This column originally appeared in Michigan Advance on December 7, 2019
Punitive and problematic Healthy Michigan Plan work requirements are set to take effect on Jan. 1, putting the health care it provides for over a half-million residents in jeopardy.
And while lawmakers continue to ignore concerns from Healthy Michigan Plan enrollees, medical professionals, state and national health advocates, and Gov. Gretchen Whitmer, the lack of legislative recourse has led to the pursuit of legal recourse instead.
The Healthy Michigan Plan is Michigan’s Medicaid expansion program, and it has allowed more than 650,000 residents to gain access to comprehensive health benefits. The program has also been a boost to the state’s economy, generating approximately 30,000 new jobs every year and millions of dollars in income and sales tax revenue annually for the state.
However, the success of Healthy Michigan may be jeopardized by a forthcoming work requirement law. This state law, which was signed by now-former Gov. Rick Snyder, makes reporting work or qualifying activities a condition for Healthy Michigan Plan eligibility.
On Jan. 1, individuals enrolled in Healthy Michigan who are unable to obtain an exemption or who do not report at least 80 hours of work per month will lose their coverage. (Enrollees are allowed three “non-reporting” months before their coverage is terminated.)
If the honest goal of the Healthy Michigan Plan work requirement is to promote work among enrollees, we know there are much more effective ways to do so. Efforts to improve access to affordable child care or increase the state’s Earned Income Tax Credit (EITC) are likely to do significantly more to encourage workforce participation than mandating work by threatening health care coverage.
But while its so-called benefits as a work incentive are unclear, a primary concern of this law is the likelihood that it will lead to lost coverage for tens of thousands of Healthy Michigan Plan enrollees. Luckily, a handful of organizations are standing up for these residents and seeking to stop the work requirements law before it starts.
The week before Thanksgiving, the Center for Civil Justice, Michigan Poverty Law Program and National Health Law Program announced a lawsuit against the U.S. Department of Health and Human Services and the Centers for Medicare and Medicaid Services.
The complaint argues that the 1115 Medicaid demonstration waiver that allowed Michigan to add work requirements as a condition of Healthy Michigan Plan eligibility and make changes to healthy behavior and premium requirements should never have been approved.
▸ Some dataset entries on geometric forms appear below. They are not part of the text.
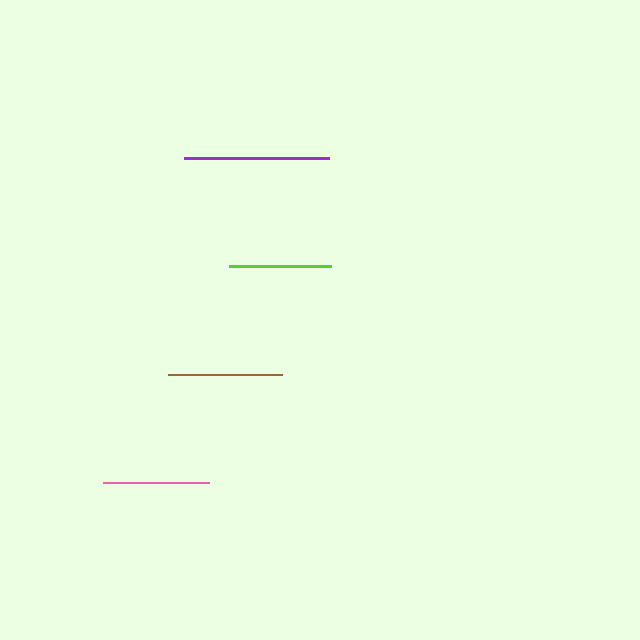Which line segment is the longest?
The purple line is the longest at approximately 145 pixels.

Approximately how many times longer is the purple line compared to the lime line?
The purple line is approximately 1.4 times the length of the lime line.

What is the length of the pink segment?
The pink segment is approximately 106 pixels long.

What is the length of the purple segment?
The purple segment is approximately 145 pixels long.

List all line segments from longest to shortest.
From longest to shortest: purple, brown and pink (about equal), lime.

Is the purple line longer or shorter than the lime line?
The purple line is longer than the lime line.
Demonstration waivers are intended to promote innovation and improve Medicaid programs, but the complaint asserts that work requirements do neither and instead thwart individuals’ ability to access high-quality, person-centered care — a primary objective of Medicaid.
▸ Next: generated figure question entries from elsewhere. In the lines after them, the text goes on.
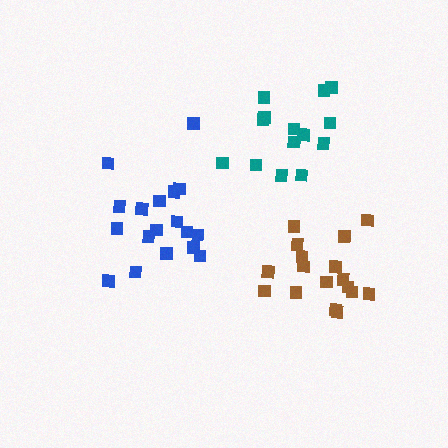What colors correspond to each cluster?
The clusters are colored: brown, teal, blue.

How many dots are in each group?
Group 1: 17 dots, Group 2: 14 dots, Group 3: 18 dots (49 total).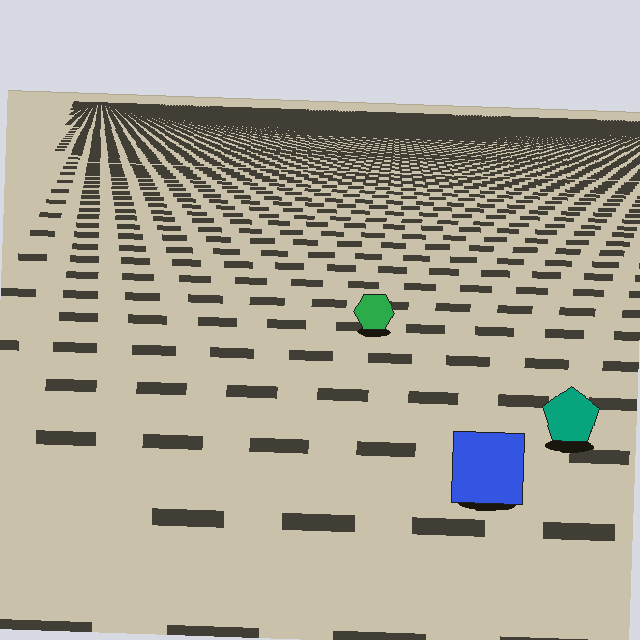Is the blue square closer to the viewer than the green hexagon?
Yes. The blue square is closer — you can tell from the texture gradient: the ground texture is coarser near it.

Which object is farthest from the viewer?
The green hexagon is farthest from the viewer. It appears smaller and the ground texture around it is denser.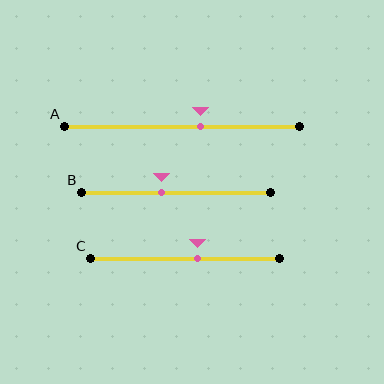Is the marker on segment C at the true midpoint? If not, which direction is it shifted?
No, the marker on segment C is shifted to the right by about 6% of the segment length.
The lawsuit, filed on Nov. 22, is the fifth of its kind. Complaints from Kentucky, Arkansas, New Hampshire and Indiana were filed prior.
States that have introduced similar Medicaid work rules have experienced challenges (and high costs) to implementing such policies and, perhaps most importantly, struggled to maintain enrollment levels. In Arkansas, for example, in the first six months following the state’s implementation of a Medicaid work requirement, approximately 17,000 enrollees lost their health insurance coverage.
Research found that many enrollees subject to the work mandate were unaware of the policy change or faced barriers to complying with the administrative hurdles of reporting. Data also found that Arkansas’ Medicaid work rule had no significant impact on workforce participation. Likely, in part, because the vast majority of enrollees were already working. (About half of all the people enrolled in Michigan’s Medicaid expansion program are working.) Coverage losses were thus not a result of failing to work but pervasive challenges in reporting work hours.
Study findings also contradicted the assertion that those removed from Medicaid would move onto private or employer-sponsored coverage. Instead, data indicated that the work rule lead to an increase in the Arkansas’s uninsured rate. And uninsured rates matter because individuals without health insurance are less likely to receive necessary health care and access the prescriptions they rely on. For those without insurance who still receive the health services they need, costs are often much greater.
Michigan residents, including plaintiffs in the most recent work requirement lawsuit, are right to be concerned that the Healthy Michigan work requirement will lead to similar difficulties and coverage losses.
Almost every other state pursuing Medicaid work requirements has suspended or delayed them — either as a direct result of litigation or as a way to avoid it.
With a lawsuit now filed in Michigan, the state is poised to spend millions of dollars to implement a potentially illegal law. Outside of the courts, only the Michigan Legislature can delay this law. We sincerely hope our state leaders will take the concerns outlined in the suit to heart and reconsider moving forward with the Healthy Michigan work requirement.